MICHAEL SCHMIDT: Yeah. I think that you can’t underestimate the impact that these disclosures about Pete Strzok, the top counterintelligence agent at the FBI with these text messages he was exchanging, it has really given the Republicans a talking point to attack the FBI in a way that they didn't have before. And it has really become the rallying cry and I think has encouraged them, enthused them, that maybe there is a way that they can undercut Mueller by continuing to attack this.
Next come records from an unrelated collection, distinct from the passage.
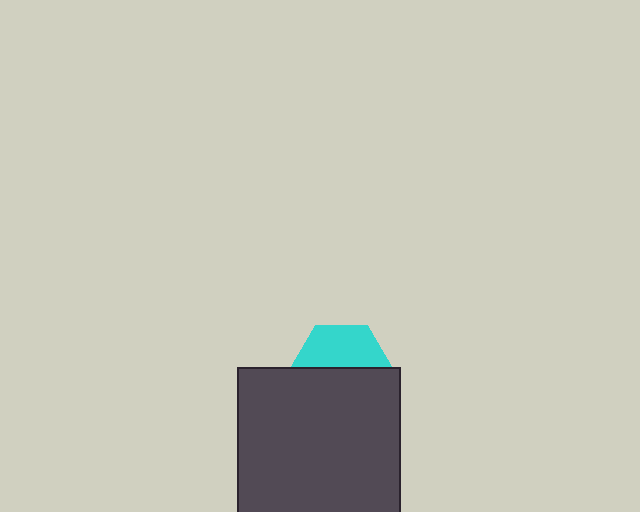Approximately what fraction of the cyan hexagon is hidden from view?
Roughly 55% of the cyan hexagon is hidden behind the dark gray square.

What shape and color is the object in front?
The object in front is a dark gray square.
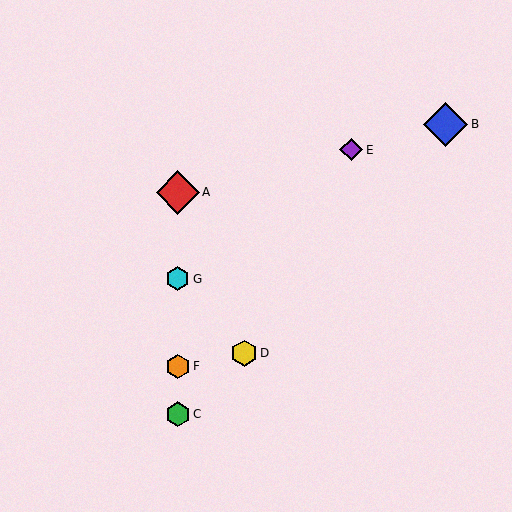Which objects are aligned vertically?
Objects A, C, F, G are aligned vertically.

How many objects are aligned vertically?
4 objects (A, C, F, G) are aligned vertically.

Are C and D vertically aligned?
No, C is at x≈178 and D is at x≈244.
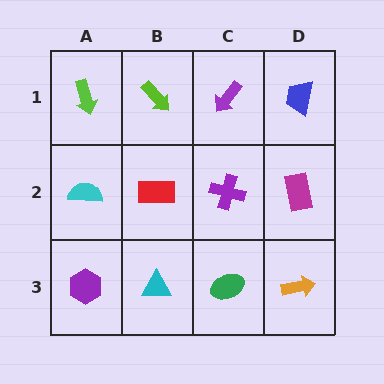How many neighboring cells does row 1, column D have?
2.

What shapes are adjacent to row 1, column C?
A purple cross (row 2, column C), a lime arrow (row 1, column B), a blue trapezoid (row 1, column D).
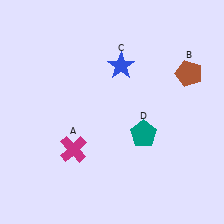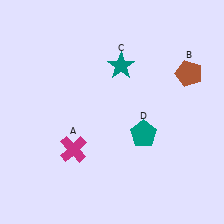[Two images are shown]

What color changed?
The star (C) changed from blue in Image 1 to teal in Image 2.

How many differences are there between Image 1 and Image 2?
There is 1 difference between the two images.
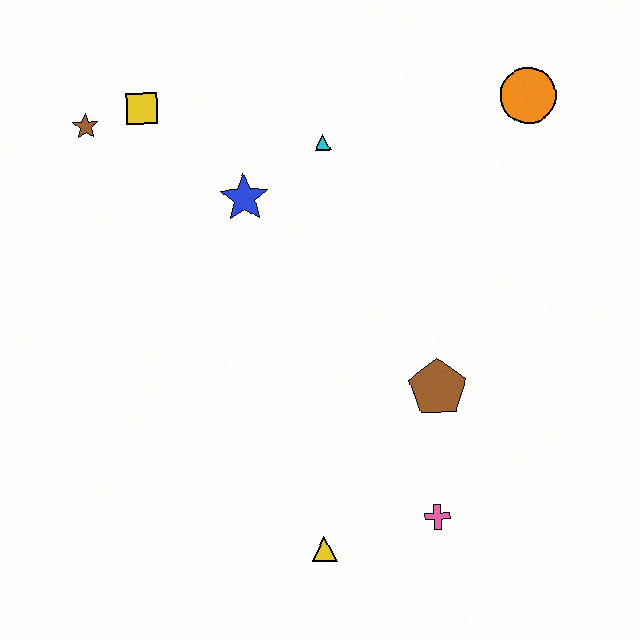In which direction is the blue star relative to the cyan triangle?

SCARBOROUGH: But, but, but Michael, help me out here. Help me out here. It seems to me that they're just throwing whatever they can like monkeys throwing poo against the wall. Last week, it was Textgate scandal. And then we found out actually that those texts were improperly released. And actually, they were attacking Bernie Sanders and Hillary Clinton as well. That's okay, so they move on to something else. Like, what exactly is the scandal? They're, they’re just making things up every week.
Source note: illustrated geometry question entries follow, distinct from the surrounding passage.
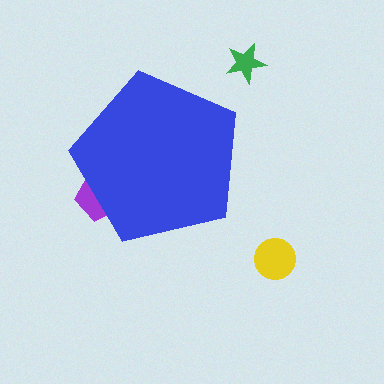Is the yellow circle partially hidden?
No, the yellow circle is fully visible.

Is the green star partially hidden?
No, the green star is fully visible.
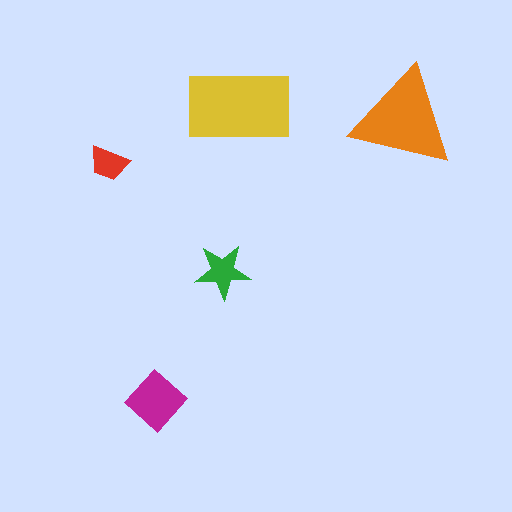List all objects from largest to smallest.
The yellow rectangle, the orange triangle, the magenta diamond, the green star, the red trapezoid.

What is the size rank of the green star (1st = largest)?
4th.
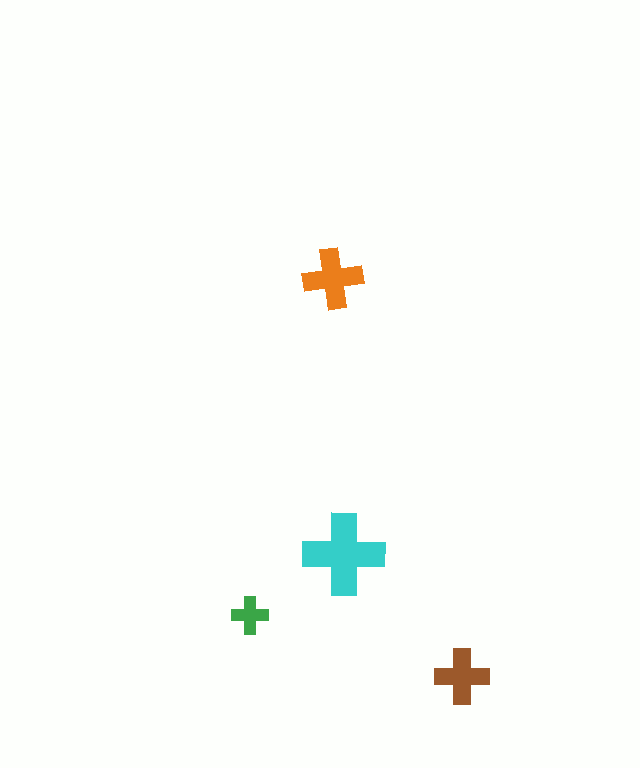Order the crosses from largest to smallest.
the cyan one, the orange one, the brown one, the green one.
Scarborough did not elaborate on what he meant by: “[W]e found out actually that those texts [...] were attacking Bernie Sanders and Hillary Clinton as well,” but he appeared to be conflating Strzok’s anti-Trump, anti-Sanders, and pro-Clinton texts, which have been the big story for the past couple of weeks, with another story about New York FBI agents disparaging both Clinton and Trump. As Vanity Fair has reported [emphasis mine]:
As the biggest of the bureau’s outposts, handling many of its headline cases, New York is particularly possessive of its investigations. There’s no evidence, however, that its agents dragged their feet on reviewing Weiner’s laptop in order to force Comey to act—or of its bias toward either of the 2016 presidential candidates. The New York field office held Clinton and Trump in nearly equal disdain. “In 2016, the New York agents thought Hillary is corrupt and Trump is crazy—he’s in New York and they know him well,” a top veteran of the city’s office said. “So in the primary there was a majority of agents for Bernie Sanders.”
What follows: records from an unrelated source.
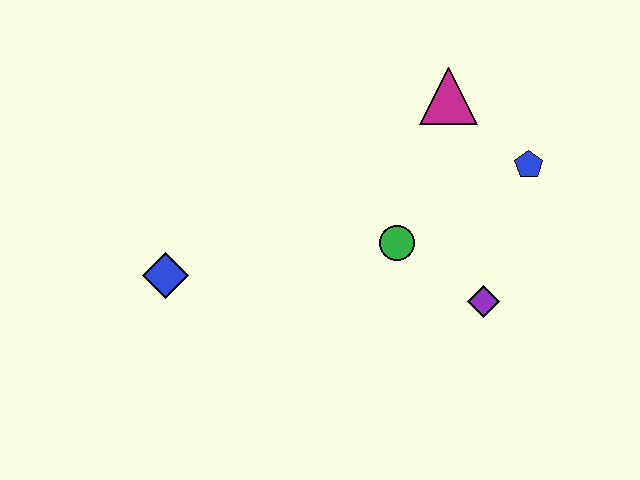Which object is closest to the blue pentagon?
The magenta triangle is closest to the blue pentagon.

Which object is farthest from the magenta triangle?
The blue diamond is farthest from the magenta triangle.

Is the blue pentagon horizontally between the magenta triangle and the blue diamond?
No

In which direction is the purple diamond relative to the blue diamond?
The purple diamond is to the right of the blue diamond.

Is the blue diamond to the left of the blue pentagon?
Yes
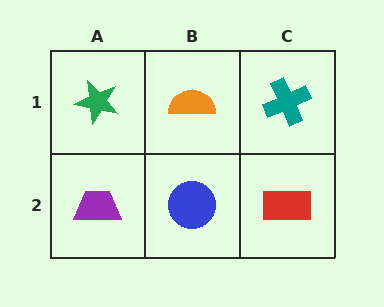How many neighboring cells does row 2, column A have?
2.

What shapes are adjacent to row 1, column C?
A red rectangle (row 2, column C), an orange semicircle (row 1, column B).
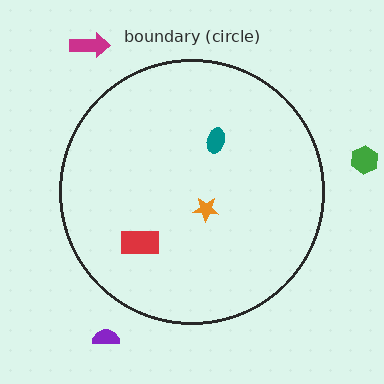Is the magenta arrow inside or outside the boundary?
Outside.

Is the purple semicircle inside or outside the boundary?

Given the fact that Peter Strzok, the lead investigator of Hillary Clinton’s alleged mishandling of classified information as Secretary of State, hated Trump, hated Sanders, and wanted Clinton to win the election, it stands to reason that this political bias could have tainted Strzok’s judgement. According to reporting by CNN, there is already concrete evidence to suggest that Strzok’s feelings were not properly kept separate from his investigation [emphasis mine]:
A former top counterintelligence expert at the FBI, now at the center of a political uproar for exchanging private messages that appeared to mock President Donald Trump, changed a key phrase in former FBI Director James Comey's description of how former secretary of state Hillary Clinton handled classified information, according to US officials familiar with the matter.
Electronic records show Peter Strzok, who led the investigation of Hillary Clinton's private email server as the No. 2 official in the counterintelligence division, changed Comey's earlier draft language describing Clinton's actions as "grossly negligent" to "extremely careless," the sources said.
(...)
The shift from "grossly negligent" to "extremely careless," which may appear pedestrian at first glance, reflected a decision by the FBI that could have had potentially significant legal implications, as the federal law governing the mishandling of classified material establishes criminal penalties for "gross negligence."
Hey Joe, if you’re curious about what exactly the scandal is, you don’t have to tune in to watch monkeys flinging poop at anybody. You can just watch CNN.
Thursday’s Morning Joe did not get any better when New York Times reporter Jeremy Peters came on to spread outright disinformation about criticisms of Mueller and the FBI:
7:16 AM
SCARBOROUGH: Yeah, Jeremy Peters, talk about the discomfort on the Hill that some senior Republicans have at some of the more junior members attacking the men and women at the FBI and going after an American war hero, um, Bob Mueller. Um, talk about the discomfort that some Republicans are feeling.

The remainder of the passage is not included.